Speech Synthesis/ Text-to-Speech Research
The SIL AI team is creating scalable and reproducible data pipelines in AWS that take (as input) audio and text data and output trained and evaluated speech synthesis models. The team is working towards using this pipeline to create speech synthesis models in 100's of new languages.
FACT #1 - Speech synthesis functionality is currently deployed in the following widely used products/systems (among a variety of other products/systems):
- Virtual assistant products like Alexa, Siri, etc.,
- Call center systems, and
- Accessibility and dictation products like Dragon.

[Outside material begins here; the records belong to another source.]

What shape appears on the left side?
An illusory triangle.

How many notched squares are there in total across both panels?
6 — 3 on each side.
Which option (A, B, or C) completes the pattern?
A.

FACT #2 - Large western companies and rapidly growing majority world companies are increasingly interested in operating in emerging markets (like India, Africa, South East Asia), but, when entering or operating in these markets, companies are challenged to deal with linguistic diversity (i.e., many languages) and the language support of the systems they rely on (e.g., for speech synthesis). For example, companies operating in Indonesia are faced with the reality that the population of Indonesia speaks 700+ languages.
FACT #3 - Current available speech synthesis offerings (e.g., from GCP or AWS) support a negligible number of the world's 7100+ languages. Thus, the majority of language communities around the world are marginalized when it comes to being supported and flourishing in the digital sphere with their languages.

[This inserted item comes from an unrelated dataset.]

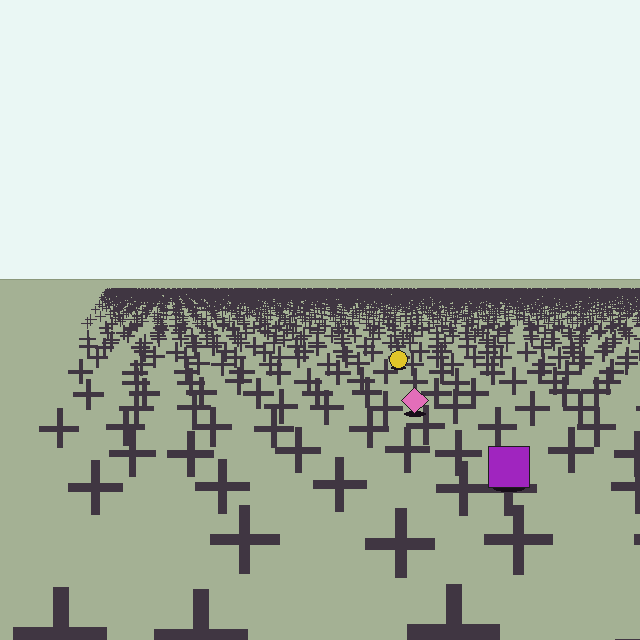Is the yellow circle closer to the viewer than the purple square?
No. The purple square is closer — you can tell from the texture gradient: the ground texture is coarser near it.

FACT #4 - SIL International and its partners have recorded and curated high quality audio in 3600+ languages in the form of stories, audio books, audio Bibles, and language documentation. This audio is more linguistically diverse than any other audio datasets in the world, and a good bit of it can be used to train new speech synthesis models.
- There is an opportunity for SIL to expand speech synthesis functionality to a large number of new languages,
- Expanded language support in speech synthesis will help language communities around the world flourish in the digital sphere and prevent them from being further marginalized,
- SIL is uniquely positioned to create speech synthesis models in 100's of new languages to meet this challenge and expand possibilities for digital flourishing.
SIL AI worked with researchers from Masakhane and Coqui to create BibleTTS. This corpus is a large high-quality open Text-to-Speech dataset with up to 80 hours of single speaker, studio quality 48kHz recordings for each language. We release aligned speech and text for six languages spoken in Sub-Saharan Africa, with unaligned data available for four additional languages, derived from the Biblica open.bible project. The data is released under a commercial-friendly CC-BY-SA license.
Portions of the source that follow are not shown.